The season for cutting oaks is almost over, the harsh winter kept us out of the woods far too long. We can’t just pick and choose whatever trees to cut. There’s a system, you switch acres with every felling. The dryads take longer to emerge if there are too many cuttings in the same area. It’s better to keep switching places. No one’s stolen onto our property to cut more trees, but who’s to say if next week doesn’t bring more loggers.

“You can’t run with that arm.” Dad’s words are clipped. There’s no room for discussion.

“I know.” Craig sighs. “Beth can run.” Finally he looks away from the forest and nods at me. “She’s fast and she’s always wanted to. She’s been out here as long as I have, she’s paid her dues.”

“No.” It’s quick, decisive. “She can’t.”

I’m not surprised by my father’s reaction. It doesn’t matter that I’ve followed them since my childhood or that I’ve trained longer. There are no children to distract or slow me down. I can run but they’ve never let me. It’s never been an option.

“Beth?” Craig asks. “Do you want to run? If dad binds my arm, I can keep lookout.”

“Yes.” There’s a grin spreading across my face. I want to run. I’ve always wanted to run. At home, I keep to the street. Hard stone beneath my feet keeps me focused. It’s easy to know your limits when the path has already been set and marked. In the forest there’s no limits, no guidance. Even just standing amid the trees, my old life strips away. I have never craved anything the way I crave the sound of rustling trees.

Dad sits on the fallen oak, weight forward on his bad knees until the cartilage pops. He frowns, “I don’t like it. She’s never run before, it’s too dangerous.”

“I can do it.” It’s like being a child again, begging to join them. Pleading to just try on Craig’s costume and promising that I wouldn’t dare run in it.

“Beth … do you still hear the sound?” Dad asks it softly, hesitantly.

The hum is always there. I feel it every time I’m near a tree. It’s gentle, like the whooshing of blood through veins. The steady pulse of the world around me. The sound is stronger when the dryads emerge, it becomes dizzying and intoxicating. It’s why I have to live in the city, limiting my time in the woods to these few outings. Gray buildings, busy roads, they have their own sounds. Loud, of course. Everything in the city is loud. But it dampens the call.

“I haven’t heard it in years.” The lie comes so easily. It falls off the tongue without thought, without hesitation. For a moment, I almost believe it, too. “Not since I was little.”

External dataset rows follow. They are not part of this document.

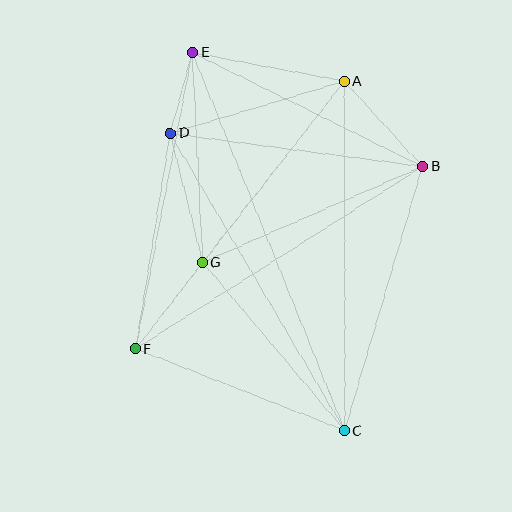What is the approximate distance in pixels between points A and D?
The distance between A and D is approximately 182 pixels.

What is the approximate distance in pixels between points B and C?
The distance between B and C is approximately 276 pixels.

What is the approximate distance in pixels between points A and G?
The distance between A and G is approximately 230 pixels.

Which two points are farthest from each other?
Points C and E are farthest from each other.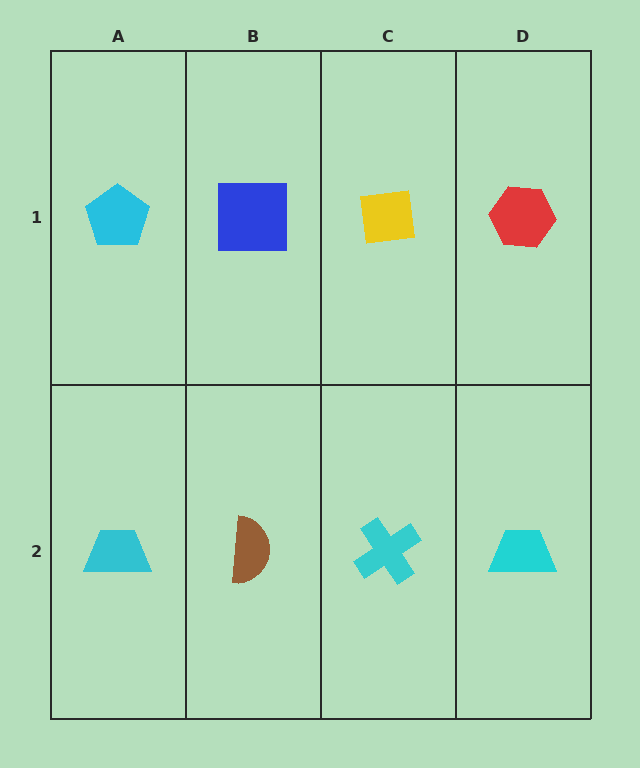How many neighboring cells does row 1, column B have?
3.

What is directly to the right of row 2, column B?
A cyan cross.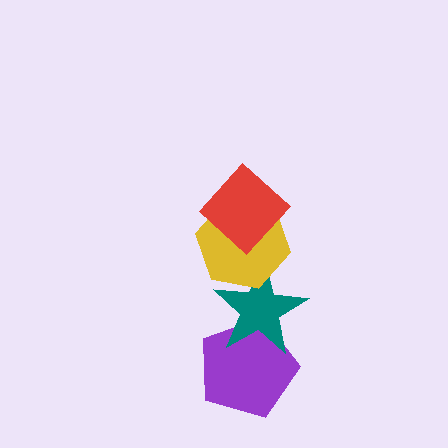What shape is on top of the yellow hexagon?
The red diamond is on top of the yellow hexagon.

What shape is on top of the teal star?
The yellow hexagon is on top of the teal star.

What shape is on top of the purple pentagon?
The teal star is on top of the purple pentagon.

Dad trusts me. I can see it in his face. He’s wary and concerned about the danger, but he has no reference to double-check. Mom and grandma are not with us in the woods. There’s no other woman to ask for the truth.

• • •

I asked my grandmother about the noise when I was little. I hated being left behind to watch as my brother got to become a god for an afternoon. She told me that when she was little, she had been the runner once. Her brothers had all gone off to fight and she was left behind to help her father with the farm. She wore her brother’s deerskin suit and spent a month practicing darting through the forest. When she blew the whistle, another sound triggered, a hum from the forest that she felt down to her toes. She ran and never wanted to stop. She ran and ran, luring the dryad deeper into the trees — until she swore that both she and the dryad forgot about the old oak tree, until she wanted to disappear into the hum of the forest. Since then, we’ve been left to wait on the sidelines.

When dad brings up the story, it’s easy to remind him that it all happened fifty years ago, two generations removed. He doesn’t like it, but Craig’s confidence sways him.

Craig hands me the bone flute. When I was little, the carvings entranced me. I’d always hold it carefully on the drive out to the woods, making sure it didn’t jostle as we drove over rocks and stumps. It’s shaped like a pan flute, made with hollowed bones. Mom used to say they were just chicken bones, but I’ve never seen a bird with bones that shape.

I stoop a little, so Craig can paint the gold on my nose, taking care to swipe it across my cheeks. The paint dries quickly and crinkles softly when I smile at him.

He surprises me by dipping in for a quick hug. It’s sudden and awkward. Craig mutters something under his breath. It sounds like an apology but the words are lost before he pulls away.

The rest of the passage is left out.